Saturday, September 22, 2018
In his article, Sam Dick discusses how specific nonprofits, like Lexington’s Habitat for Humanity are affected by the recent tax reform in Kentucky. This past July, the new 6% sales tax on ticket sales for nonprofit fundraising events took effect. Lexington’s Habitat for Humanity explains how the tax is affecting their fundraising efforts. During their golf tournament in July, they absorbed the sales tax on 24 golf teams at one thousand dollars a piece. This lead to a decrease in funds raised for the charity. The small nonprofits are getting hit the hardest because not only do they have to charge sales tax on tickets, but they must hire CPAs to guide them and having to revamp their practices. Many nonprofit leaders are frustrated at how much the sales tax is hurting their organizations. If the organization’s profits are down, less people are being helped. To learn more about how the new sales tax is affecting Kentucky nonprofits, click here: https://www.wkyt.com/content/news/How-did-Kentucky-nonprofits-end-up-taxed-490192831.html
Friday, September 21, 2018
Yesterday (Sept. 20, 2018), the Illinois Supreme Court released its long-awaited opinion in Oswald v. Hamer, a case about the constitutionality of a statute the Illinois Legislature passed in 2012 in the wake of the Provena Covenant hospital tax exemption case decided in 2010. Unfortunately, the decision did not actually resolve the question of what a hospital must do in order to receive a property tax exemption, and in fact simply complicated that question.
Several prior blog posts detail the issues and final resolution of the Provena case, so I won’t go into detail on the background (see, e.g., here and here). Briefly, a plurality (not majority) of the Illinois Supreme Court held in Provena that the hospital in question failed the constitutional requirements of charitable property tax exemption because “both the number of uninsured patients receiving free or discounted care and the dollar value of the care they received” were de minimis. While the plurality in Provena did consider what kinds of things might qualify as “charitable use” (free or discounted care for the poor being the primary one), the plurality did not lay out any specific standard for “how much” charity care (or other activities) would be necessary for a hospital to meet the charitable use requirements. It simply said, more or less, that whatever that threshold might be, Provena did not meet it. And the two justices that concurred in the result but dissented from the plurality’s analysis of charitable use more or less took the position that simply operating a nonprofit hospital “open to all” would qualify for charitable use without regard to any specific amount of charity care or other activity.

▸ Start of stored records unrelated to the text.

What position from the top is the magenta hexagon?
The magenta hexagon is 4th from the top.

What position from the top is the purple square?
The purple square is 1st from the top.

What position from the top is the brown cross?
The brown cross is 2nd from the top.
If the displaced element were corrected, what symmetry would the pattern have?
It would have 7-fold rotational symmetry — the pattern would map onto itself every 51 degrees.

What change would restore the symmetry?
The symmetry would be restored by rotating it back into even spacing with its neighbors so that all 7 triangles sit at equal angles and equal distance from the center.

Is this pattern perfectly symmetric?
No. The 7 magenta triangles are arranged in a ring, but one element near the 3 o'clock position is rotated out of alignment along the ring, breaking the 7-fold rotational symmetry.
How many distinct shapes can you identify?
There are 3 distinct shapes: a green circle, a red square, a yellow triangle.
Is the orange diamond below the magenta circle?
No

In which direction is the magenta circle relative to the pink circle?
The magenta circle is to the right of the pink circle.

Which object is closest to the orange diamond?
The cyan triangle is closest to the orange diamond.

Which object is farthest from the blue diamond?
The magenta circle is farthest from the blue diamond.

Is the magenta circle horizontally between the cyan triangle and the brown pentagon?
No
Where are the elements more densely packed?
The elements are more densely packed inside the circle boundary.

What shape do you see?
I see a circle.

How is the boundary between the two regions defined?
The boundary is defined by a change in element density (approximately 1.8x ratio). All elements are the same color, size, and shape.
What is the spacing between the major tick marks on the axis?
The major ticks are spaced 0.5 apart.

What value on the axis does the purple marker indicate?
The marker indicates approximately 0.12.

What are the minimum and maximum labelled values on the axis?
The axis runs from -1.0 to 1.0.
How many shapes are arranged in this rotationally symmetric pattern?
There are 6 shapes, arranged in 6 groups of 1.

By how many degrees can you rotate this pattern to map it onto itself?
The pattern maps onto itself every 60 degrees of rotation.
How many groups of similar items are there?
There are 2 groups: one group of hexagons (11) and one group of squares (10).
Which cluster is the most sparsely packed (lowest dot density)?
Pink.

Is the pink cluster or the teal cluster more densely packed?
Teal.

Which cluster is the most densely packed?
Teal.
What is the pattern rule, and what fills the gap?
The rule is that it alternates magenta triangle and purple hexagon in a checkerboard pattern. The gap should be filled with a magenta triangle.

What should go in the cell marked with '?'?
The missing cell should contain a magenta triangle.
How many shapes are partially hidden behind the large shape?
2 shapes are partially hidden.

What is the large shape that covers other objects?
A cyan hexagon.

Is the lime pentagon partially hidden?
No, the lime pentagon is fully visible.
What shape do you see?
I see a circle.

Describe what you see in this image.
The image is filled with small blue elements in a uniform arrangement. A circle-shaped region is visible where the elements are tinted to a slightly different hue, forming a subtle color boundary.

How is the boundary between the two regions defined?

After Provena, the Illinois Department of Revenue withheld tax exemption from a handful of hospitals pending further contemplation of the opinion, resulting in a great howl of anguish from the nonprofit hospital industry about the uncertainty created in the wake of the case. The Illinois legislature, largely guided by advice from the Illinois Hospital Association, responded by passing a statute providing a quantitative test for exemption: if the total value of certain services and activities (let’s call them “community benefit activities”) at least equals the property taxes that would be due on the hospital’s property, the hospital “shall be issued” a charitable exemption for its property.

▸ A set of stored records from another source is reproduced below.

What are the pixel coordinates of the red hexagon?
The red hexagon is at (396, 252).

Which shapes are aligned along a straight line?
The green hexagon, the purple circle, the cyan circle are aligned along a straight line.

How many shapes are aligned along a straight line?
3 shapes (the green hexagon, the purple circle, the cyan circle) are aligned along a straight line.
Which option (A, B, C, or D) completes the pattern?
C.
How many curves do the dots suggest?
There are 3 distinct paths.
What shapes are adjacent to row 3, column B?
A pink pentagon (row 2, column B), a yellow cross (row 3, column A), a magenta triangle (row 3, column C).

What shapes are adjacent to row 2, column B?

The issue in Oswald was whether this statute was constitutional in light of prior Illinois Supreme Court interpretations of the constitutional requirements for charitable property tax exemption. In particular, the court has interpreted the Illinois constitution as requiring that property be used “exclusively” for charitable purposes in order to be exempt (though “exclusively” actually means “primarily” in this context). The plaintiff Oswald contended that the new Illinois statute violated the constitutional requirement of “exclusive charitable use” because it conferred tax exemption based upon a dollar standard that did not necessarily meet the “exclusive use” requirement. For example, under the statute, a nonprofit hospital could in theory qualify for exemption by writing a check in an amount at least equal to the hospital’s putative property tax to a community health clinic that served the poor, even if the hospital itself served no poor patients at all, and offered zero free or discounted care. In short, Oswald argued that since the statute permitted a charitable exemption without showing that the underlying property was in fact “exclusively” used for charitable purposes, the statute was unconstitutional.

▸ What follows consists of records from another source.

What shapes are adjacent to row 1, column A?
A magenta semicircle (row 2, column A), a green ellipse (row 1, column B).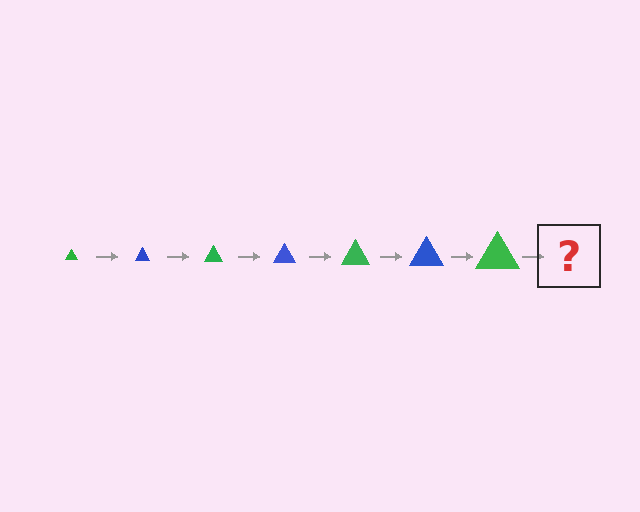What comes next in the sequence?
The next element should be a blue triangle, larger than the previous one.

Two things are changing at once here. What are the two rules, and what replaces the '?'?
The two rules are that the triangle grows larger each step and the color cycles through green and blue. The '?' should be a blue triangle, larger than the previous one.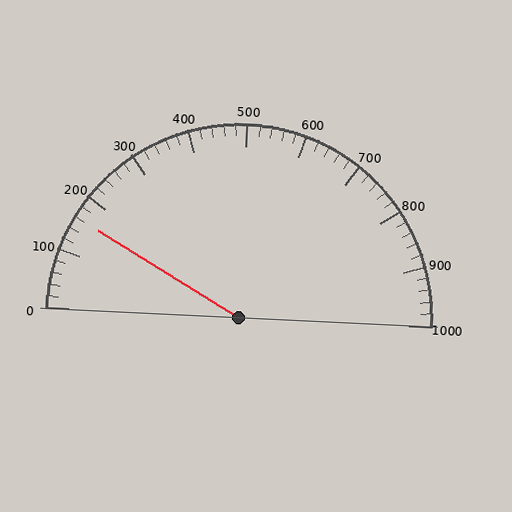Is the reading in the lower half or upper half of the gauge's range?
The reading is in the lower half of the range (0 to 1000).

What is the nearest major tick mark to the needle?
The nearest major tick mark is 200.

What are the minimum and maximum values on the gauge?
The gauge ranges from 0 to 1000.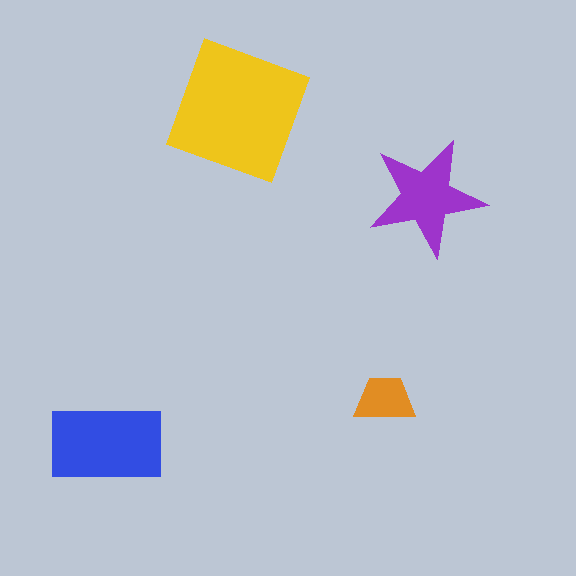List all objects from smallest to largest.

The Illinois Supreme Court, however, held that the statute was constitutional, although the legerdemain required to reach this conclusion was substantial. In effect, the court concluded that if there was any way to interpret the statute as being consistent with the constitutional “exclusive use” requirement, the court would do so. Accordingly, the court stated that the statute was not really intended by the legislature to replace the exclusive use test; rather, the court essentially interpreted the statute as requiring an additional test for exemption for property owned by nonprofit hospitals: the property would have to meet both the exclusive use test, and the entity owning the property also would have to meet the monetary test of the statute. “Therefore, a hospital applicant seeking a section 15-86 charitable property tax exemption must document the services or activities meeting the statutory criteria. Additionally, the hospital must show that the subject property meets the constitutional test of exclusive charitable use.” [opinion page 13, emphasis added]. The word “shall” in the statute (“shall be issued a charitable exemption”) was not mandatory, according to the Court; rather, it was “permissive” – that is, despite the “shall” language, the Department of Revenue did not have to issue an exemption if the statute’s requirements were met but exclusive charitable use was lacking. I guess that in an area of law where “exclusively” means “primarily,” interpreting “shall” to mean “you can if you want to” isn’t all that surprising.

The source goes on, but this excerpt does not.